Yo, un simple escribidor, me limito a apoyar al «Gober» e igual regaño a esos vacuos repetidores de leyendas urbanas.

Cada quién con su propia leyenda

Ustedes comprenderán que, en este Nueva York chiquito, tengo mis propias leyendas metro-financieras para las que, imitando a don Héctor, tengo «estadísticas», «números» y «realidades».

Por ejemplo: en agosto del año pasado denuncié que en el país se relanzó la «Operación Duarte», por medio de la cual se limitaba, con amenazas y todo, la cantidad de divisas que se podían adquirir libremente en el mercado cambiario.

Para sustentar mi afirmación, de seguro que temeraria para los amigos del Banco Central, demostré cómo los agentes de cambio estaban vendiendo cada vez más divisas, en relación a los bancos, aunque fuesen divisas más caras.

Poco tiempo después, algunas de las estadísticas de la página web con las que elaboré el trabajo fueron modificadas y otras, simple y llanamente, eliminadas.

Afirmé también que el Banco Central había embellecido las reservas al cierre de 2010, endeudándose con la banca a altas tasas de interés con tal de envanecerse con unas «RIN» más boyantes.

Nota al margen: como esa deuda fue emitida por el Banco Central y emitida en moneda local (aunque con cobertura de riesgo cambiario) no es cierto, como mal dirían algunos vacuos, que representan «endeudamiento estabilizador».

Lo mismo de 2010 se repitió en el 2011, cuando la banca asumió una posición de cambio «corta» de US$573 millones.

Dos meses después, la banca muestra una posición «larga» de US$151 millones, lo que quiere decir que compraron en el mercado cambiario US$724 millones para aumentar sus propias reservas.

Pregunta: ¿qué pasó con las tan tituladas reservas del Banco Central en ese período? ¡Oh sorpresa de las sorpresas!
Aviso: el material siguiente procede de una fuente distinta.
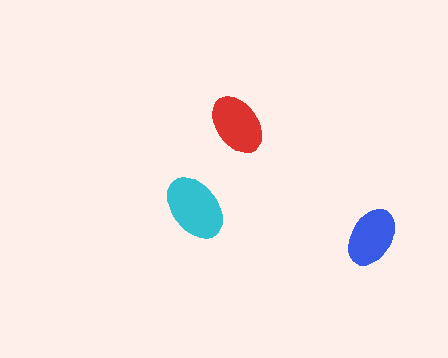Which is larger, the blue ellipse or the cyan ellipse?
The cyan one.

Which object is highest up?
The red ellipse is topmost.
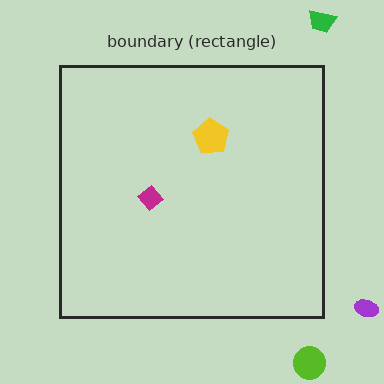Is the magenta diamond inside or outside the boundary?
Inside.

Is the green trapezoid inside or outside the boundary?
Outside.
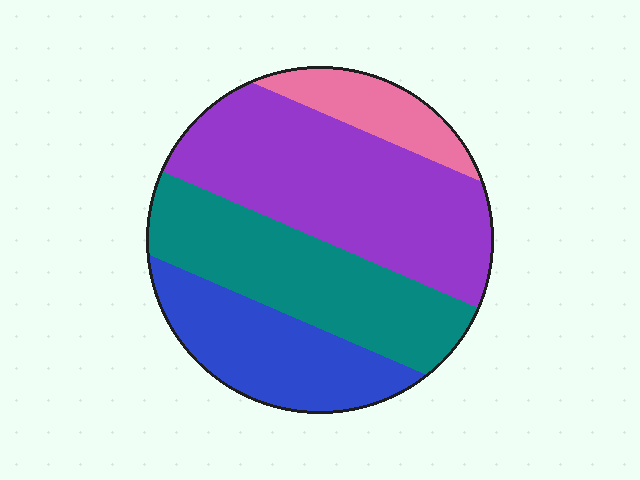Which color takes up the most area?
Purple, at roughly 40%.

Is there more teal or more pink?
Teal.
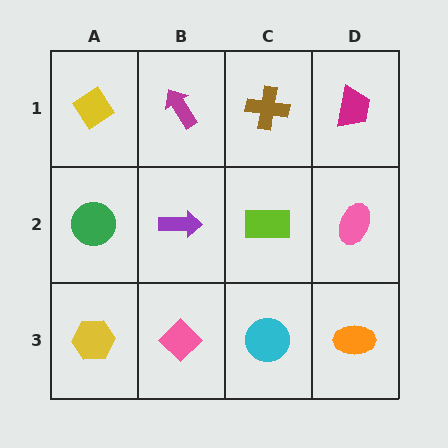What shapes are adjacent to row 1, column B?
A purple arrow (row 2, column B), a yellow diamond (row 1, column A), a brown cross (row 1, column C).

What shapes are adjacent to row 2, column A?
A yellow diamond (row 1, column A), a yellow hexagon (row 3, column A), a purple arrow (row 2, column B).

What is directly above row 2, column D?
A magenta trapezoid.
Disminuyeron US$658 millones.

Tengo más leyendas

Por ejemplo, aquella que generó cualquier cantidad de titulares a inicios de año, cuando el Superintendente de Bancos «resaltó la notable baja en las tasas de interés» vigentes en el mercado local.

Notables, definitivamente, aunque… ¿bajas? Pura leyenda, es decir: mentira. La tasa aumentó entonces y sigue aumentando (1.3% la promedio ponderada y 1.8% la preferencial, de enero a marzo).

Mi leyenda preferida, conocida por todos ustedes, aunque ignorada por sus actores principales, tiene que ver con las famosas operaciones de «factoring», que a enero de 2012 alcanzaron los RD$24.6 mil millones en el Banco de Reservas.

Bonito monto ese, a pesar de su origen ilegal desde el punto de vista de la Ley de Crédito Público, de la Ley Monetaria y Financiera y tres de sus reglamentos.

Contablemente misterioso también, pues he aquí una cuenta billonaria en el activo de un banco que, cuando usted sale a buscar la contraparte que debería estar registrada en el pasivo de una empresa… ¡no está! ¿Y entonces? ¡Leyenda!

Así como hay mitos, hay figuras míticas al estilo de Rodrigo Díaz de Vivar.

Es Rodrigo, el Cid Campeador original del 1099, modelo de héroe perfecto, mesurado, único y sin duda irremplazable, sobre el cual se plasma nuestro emperador monetario que, desde las alturas del olimpo bancentraliano asegura, con su sola presencia, la «estabilidad».

Y sí, Crucita Yin, la Cuernera, existe.


«Mientras yo esté en el Banco Central, yo garantizo que se va a mantener la estabilidad en el tipo de cambio, ahora y después de las elecciones».

Héctor Valdez Albizu, Gobernador del Banco Central en la «Rendición de Cuentas Económicas» (8 de marzo de 2012)

Alejandro Fernández W.

Alejandro Fernández W.

Analista financiero, con más de 25 años de experiencia trabajando con el sector bancario dominicano.